«Voy a tratar ahora de la existencia de lo que llamamos simulacros de las cosas;
los cuales, como películas desprendidas de la corteza exterior de los cuerpos,
vuelan por los aires de acá para allá; ellos son los que nos aterrorizan
apareciendo en nuestras mentes, en la vigilia o también en sueños».
(Lucrecio, ca. 55 a. C.)

¿Acaso no matan a los elefantes?


Las gárgolas se han escapado, los humores me ahorcarán. Grietas, coágulos de luz, llegó el final. En la derrota de los fajones, la última mirada del claristorio. Bajo agujas, ménsulas y ojivas, mi letra sobre el atrio de la muerte. Hoy es el día de las sogas de algodón y los cadalsos apaisados. De las vidrieras ciegas y los sillares vacíos. Derrame en la pleura de los arcos mellados. Nervio, estrago y crucería. Domo de pergamino, pulcra y honrada altanería.


Tumores yermos, papilomas de la modernidad, escoliosis y fatiga. Pliegues de la existencia, vuestras sábanas por mi vida. El catre es recto, ahora es víctima. Ser vosotros me destruirá. Humana, decúbito supino, tal es mi voluntad. Renuncio al aguafuerte, rindo el rostro, asalto el sueño, pongo a dormir el lamento. El gris es manso, mullido como el vellón de este cordero. Qué grato estar tendido al carboncillo.


El ruido de la porcelana era azul. La sustancia turbia de las cinco me ungió de cobre el paladar. La lengua entumecida, la saliva fermentada y, sin embargo, venteo la madreselva. ¿Seguirán creciendo los árboles? ¿Acaso no disparan a los elefantes? Cuando las bestias aprendan a llorar, cuando el ogro se adentre fuera de la cueva, el aleteo cóncavo de las palomas desolladas.

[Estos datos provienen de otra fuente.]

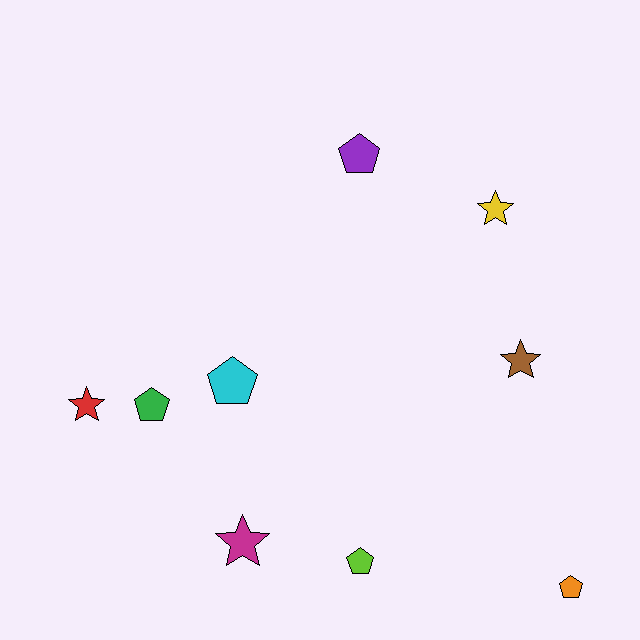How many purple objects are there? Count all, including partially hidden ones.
There is 1 purple object.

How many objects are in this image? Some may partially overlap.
There are 9 objects.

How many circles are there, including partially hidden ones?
There are no circles.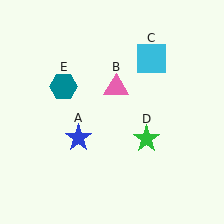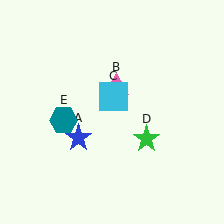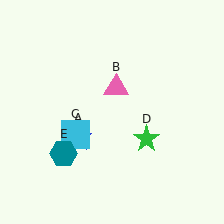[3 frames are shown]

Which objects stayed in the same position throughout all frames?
Blue star (object A) and pink triangle (object B) and green star (object D) remained stationary.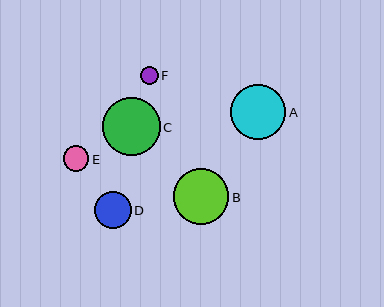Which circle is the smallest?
Circle F is the smallest with a size of approximately 18 pixels.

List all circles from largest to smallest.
From largest to smallest: C, B, A, D, E, F.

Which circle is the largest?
Circle C is the largest with a size of approximately 58 pixels.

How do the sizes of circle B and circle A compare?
Circle B and circle A are approximately the same size.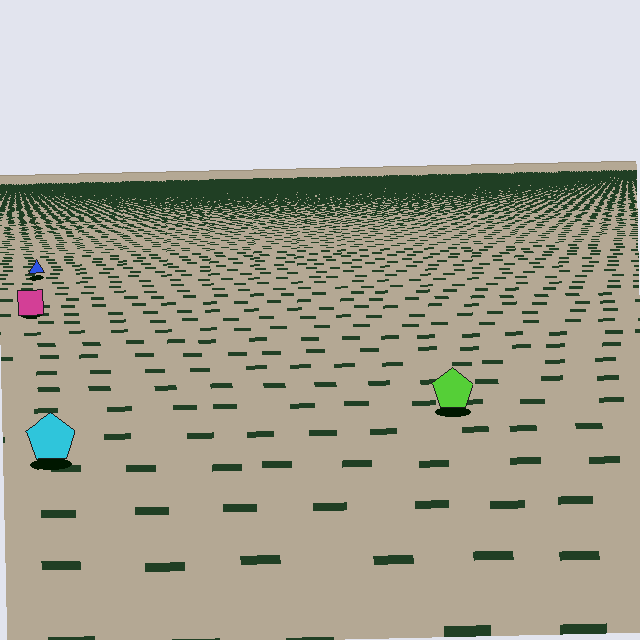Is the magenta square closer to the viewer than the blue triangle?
Yes. The magenta square is closer — you can tell from the texture gradient: the ground texture is coarser near it.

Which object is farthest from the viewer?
The blue triangle is farthest from the viewer. It appears smaller and the ground texture around it is denser.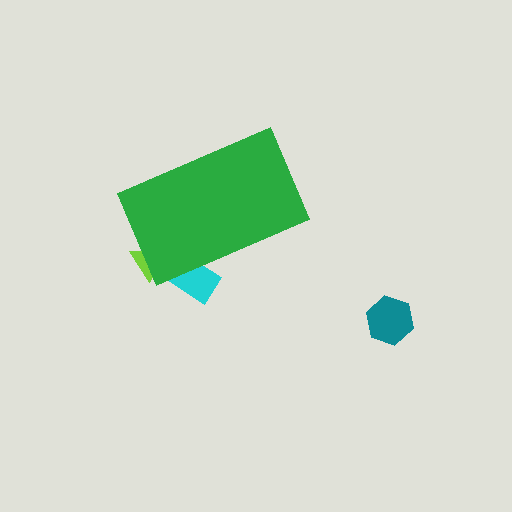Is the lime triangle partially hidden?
Yes, the lime triangle is partially hidden behind the green rectangle.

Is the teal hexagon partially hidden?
No, the teal hexagon is fully visible.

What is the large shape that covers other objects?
A green rectangle.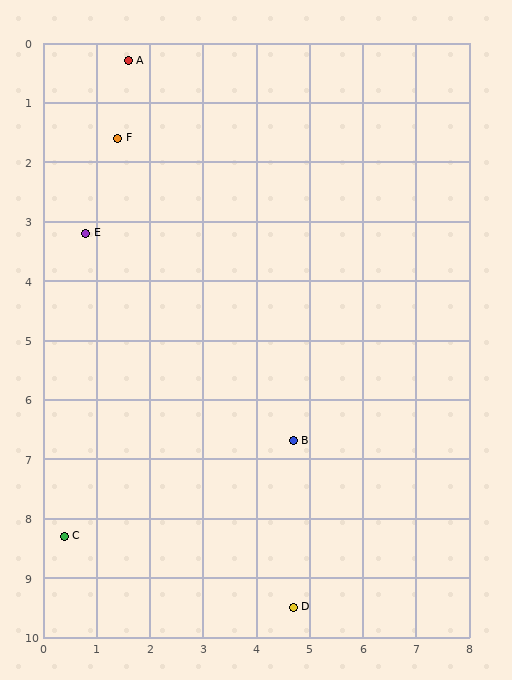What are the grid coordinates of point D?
Point D is at approximately (4.7, 9.5).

Que nadie prenda el incienso, creo en el teatro y en la educación. Nada desaparece, versículos recitados, tuétano fosilizado, huesos transidos de calcio. La madre temblaba en la intimidad de los esponsales. Dolor custodio, Locasta insomne, amor que habita en una tierra deforme. Fuera del marco ternura, el suave espanto de un cielo estrellado.